A federal district court in Eugene, Oregon today granted eight environmental and fishing groups the right to appeal a case that removed Endangered Species Act protections from Oregon coast coho. The National Marine Fisheries Service, the federal agency responsible for salmon survival, announced last week that it would not appeal the September ruling that stripped Oregon coast coho of legal protections. The district court’s September decision found that coho salmon born and raised in hatcheries must be included with wild coho when considering endangered species status. Scientists have found that hatchery salmon harm wild salmon by introducing disease, changing the genetic make-up, and competing for scarce resources.
Oregon Natural Resources Council, Pacific Rivers Council, Pacific Coast Federation of Fishermen’s Association, Institute for Fisheries Resources, Audubon Society of Portland, Coast Range Association, Siskiyou Regional Education Project, and the Sierra Club, represented in court by Earthjustice, will ask the Ninth Circuit Court of Appeals for an emergency order reinstating the ESA protections so that wild coho salmon continue to be protected while the legal case works its way through the court system.

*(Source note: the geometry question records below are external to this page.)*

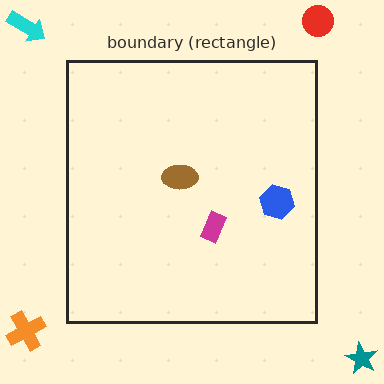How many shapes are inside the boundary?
3 inside, 4 outside.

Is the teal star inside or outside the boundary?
Outside.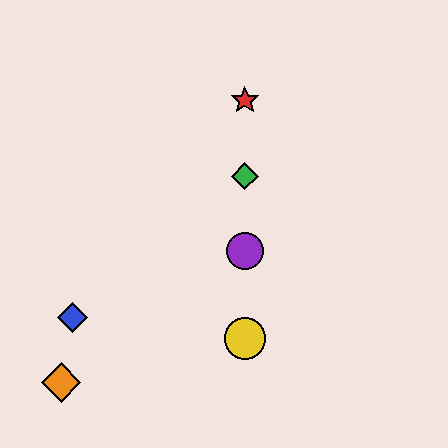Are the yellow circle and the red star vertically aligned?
Yes, both are at x≈245.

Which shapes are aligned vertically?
The red star, the green diamond, the yellow circle, the purple circle are aligned vertically.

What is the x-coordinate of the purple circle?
The purple circle is at x≈245.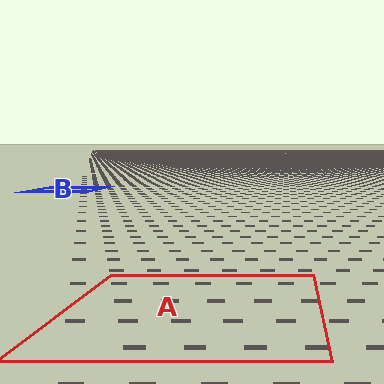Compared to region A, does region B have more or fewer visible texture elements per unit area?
Region B has more texture elements per unit area — they are packed more densely because it is farther away.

“We will speak for the fish,” said Kristen Boyles, an attorney with Earthjustice. “The National Marine Fisheries Service has written off Oregon coast coho by deciding not to appeal and leaving the fish unprotected, but we will not let that happen.”
The delisting decision has given the green light to timber sales in the Umpqua National Forest to go forward on lands that drain into coho spawning streams. This winter’s coho run likely will suffer as a result of this logging.
The eight conservation and fishing groups have worked for wild coho protection for over a decade; many were involved in filing the initial petitions that led to the threatened species listing for coho salmon in Oregon.